The Supreme Court has confirmed the Court of Appeal’s view that voluntary occupation does not attract the protections of the Equality Act or the Framework Directive.
Background
The appellant had worked as a volunteer adviser for the Citizens’ Advice Bureau since 2006. In 2007 she claimed that she was asked to cease work in circumstances amounting to discrimination on grounds of disability. She sought to bring proceedings against the respondent but the Court of Appeal held that the Employment Tribunal had no jurisdiction to hear the case as she was a volunteer rather than an employee, and therefore fell outside the scope of protections against discrimination under the Disability Discrimination Act 1995 (now covered by the Equality Act 2010) and Directive 2000/78/EEC (“the Framework Directive”). See Isabel McArdle’s post on that decision here.
In this appeal the appellant contended that her voluntary activities constituted an “occupation” for the purpose of the Framework Directive and therefore the effect of the Directive should extend to her either under the principle in Marleasing Case C-106/89 (which requires courts of Member States to read down the words of domestic legislation in order to conform to EU law). Alternatively she argued that the general principle of equality contained in Article 19(1) TFEU, taken in combination with the Framework Directive which was enacted to crystallise it, gave her a direct claim under the principle in Mangold v Helm Case C-144/04.
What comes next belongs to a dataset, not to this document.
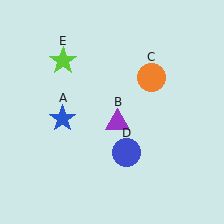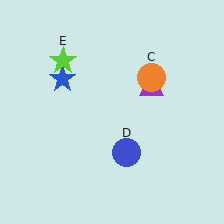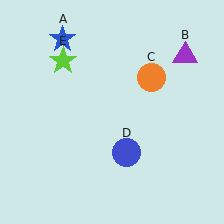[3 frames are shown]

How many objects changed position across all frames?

She also argued that if the Framework Directive was open to reasonable doubt, reference should be made to the Court of Justice of the European Union (CJEU) for a preliminary ruling to clarify whether the Directive applies to at least some categories of volunteer.
The Supreme Court dismissed appeal in its entirety.
Reasoning behind the Court’s judgment
The Court held unanimously that the appellant had no contract and therefore did not on the face of it benefit by the domestic protection afforded by the DDA. Whether she could have any claim thus depended upon whether it was the intention of Article 3(1)(a) of the Framework Directive that there should be a wider protection covering volunteers in her position. The Court was of the view that this was not the intention and no reference was needed to the CJEU.
Lord Mance found, in particular, that the Directive is not unlimited in scope or extent. It confers carefully defined protections against discrimination on grounds of disability to apply in specified circumstances. The legislative history of the Directive confirms that it was not intended that Article 3(1)(a) should encompass voluntary work. No reference was made to voluntary work in the European Commission’s original proposal emanating from the European Parliament which would have extended the meaning of the provision in the way contended for by the appellant. Nor has it ever been suggested by the Commission that the apparent absence in the UK, or any other Member State for that matter, of general protection in respect of volunteers amounts to a failure to properly implement the Directive.
A preliminary reference was not necessary because there is no scope for reasonable doubt about the conclusion that the Directive does not cover voluntary activity.
Since Article 3(1)(a) does not extend to voluntary activities of the sort undertaken by the appellant, the Court found it unnecessary to consider the issues of EU law which would have arisen from a contrary conclusion, particularly the possible relevance and scope of the principle in either Marleasing or Mangold.
Comment
In her discussion on the Court of Appeal’s judgment, Isabel McArdle wondered whether the spread of unpaid work, particularly in the form of internships, might influence the Supreme Court to extend the protection of discrimination laws to voluntary occupations. In fact Lord Mance specifically left open the question whether interns might come within the scope of these protections:
‘Occupation’ is a protean word, which can, depending on context, cover a wide variety of activities associated with work or leisure. Volunteers also come in many forms, including the cheerful guide at the London Olympics, the charity shop attendant, the intern hoping to learn and impress and the present appellant who provided specialist legal services. The intern might well fall within article 3(1)(b), but, for reasons to those which I have pointed out …above, the appellant did not. [15]
It would be very interesting to see how an intern in the appellant’s position would fare. There is something qualitatively different about the current necessity for young people to qualify for paid employment via a series of unpaid short term internships, versus the availability of voluntary work that is generally undertaken for a range of motives, from good citizenship to simply needing an occupation. The latter does not have the character of a career path about it. It must be right that those responsible for running such voluntary agencies should not be burdened with the shackles of employment protection. Companies offering internships on the other hand are generally in the business of employing people anyway and are unlikely to be deterred by discrimination legislation from taking on unpaid trainees.